How We Chose the 2023 Women of the Year

4 minute read
Naina Bajekal is executive editor and international editor at TIME, where she oversees World and Technology coverage. She is the editor of the TIME100 AI and the co-editor of TIME's Women of the Year list.
Lucy Feldman is a senior editor at TIME, where she oversees coverage of books and authors. She is co-editor of TIME's Women of the Year franchise and a member of the TIME100 editorial team.

A defining project at TIME is the study of influence—who has it, what form it takes, and what it means to wield it. Our annual Women of the Year list, published on March 2, examines the most uplifting form of influence by spotlighting leaders who are using their voices to fight for a more equal world.

The 12 women featured on this year’s list come from across the globe and have made significant impact in their respective communities and fields, from activism and government to sports and the arts. Many of them have faced immense challenges that inspired them to push for change. Anielle Franco turned to politics after her sister Marielle, a city councilor in Rio de Janeiro who campaigned against police violence and corruption, was assassinated in 2018. Now, as Minister for Racial Equality in Brazil’s new government, she is channeling her grief into action. “I lost my fear when they killed my sister,” Franco says. “Now I fight for something much bigger than myself.”

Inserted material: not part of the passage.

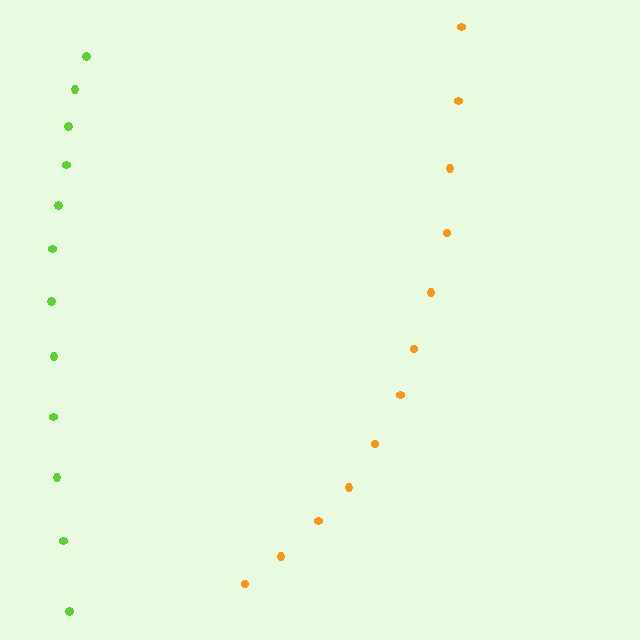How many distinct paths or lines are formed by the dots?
There are 2 distinct paths.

Leaders around the world are doing the same. In Iran, women have been protesting for months against the mandatory hijab—and much more—in a profound threat to the regime led by Ayatollah Khamenei. “Women of Iran are his biggest enemy,” says Masih Alinejad, a journalist who has lived in exile in the U.S. since 2009. After exposing corruption in her home country, she has been the target of at least two regime-backed kidnapping and assassination plots. Still, she refuses to stay silent.

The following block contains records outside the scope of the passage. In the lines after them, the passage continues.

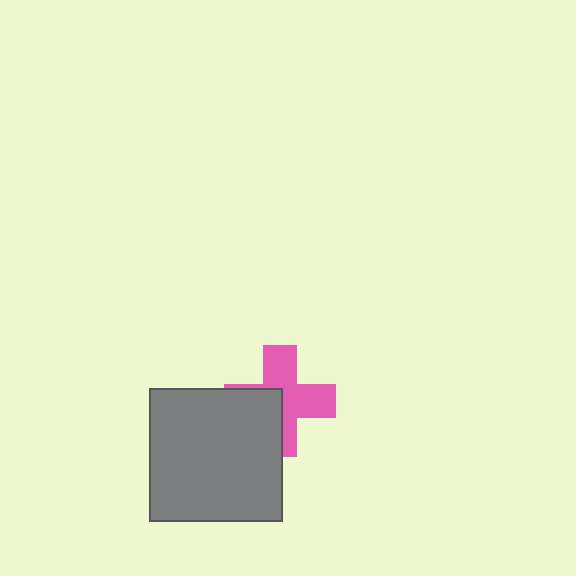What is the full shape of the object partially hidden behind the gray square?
The partially hidden object is a pink cross.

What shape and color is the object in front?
The object in front is a gray square.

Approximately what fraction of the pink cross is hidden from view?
Roughly 40% of the pink cross is hidden behind the gray square.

In Ukraine, where Olena Shevchenko has spent years advocating for women’s and LGBTQI rights, Russia’s war has made marginalized groups even more vulnerable and Shevchenko’s work all the more urgent. In Pakistan, Ayisha Siddiqa, who appears on one of our covers, saw the devastating effects of climate change on her community and was inspired to speak up, delivering a powerful speech at November’s U.N. Climate Conference in Egypt on the urgency of climate justice. In Mexico, the feminist activist Véronica Cruz Sánchez has long helped women safely navigate abortion restrictions and is now turning her attention north, supporting American women affected by the overturning of Roe v. Wade last summer.

Cruz is not the only leader on this year’s Women of the Year list who is advocating abortion rights: indie-rock musician Phoebe Bridgers, who has long blended her art with activism, came forward last year to share that she’d had an abortion. In an interview, she spoke about the value of transparency, a key aspect of her songwriting. “The more honest I am,” she says, “the world just keeps opening up for me.”

Also making a difference in the arts is actor Cate Blanchett, one of this year’s cover stars and a 2023 Academy Award nominee, who unpacks the ways in which she, as a leader in Hollywood, is fighting for change. Blanchett’s prowess in front of the camera is itself a testament to the multitudes that women contain. As Lydia Tár, the eponymous protagonist of one of the year’s most celebrated films, Blanchett is both spectacular and reprehensible. “We are brave, we are noble, we are generous, we are collaborative,” Blanchett says. “But we are also the dark side of that, because women are complex beings.”

Blanchett, Bridgers, Siddiqa, and many more will join us on March 8, International Women’s Day, for our annual Women of the Year gala in Los Angeles. We’re thrilled to be able to convene such inspiring leaders, to celebrate their visions for a better future, and to highlight the remarkable influence that these women have on the world.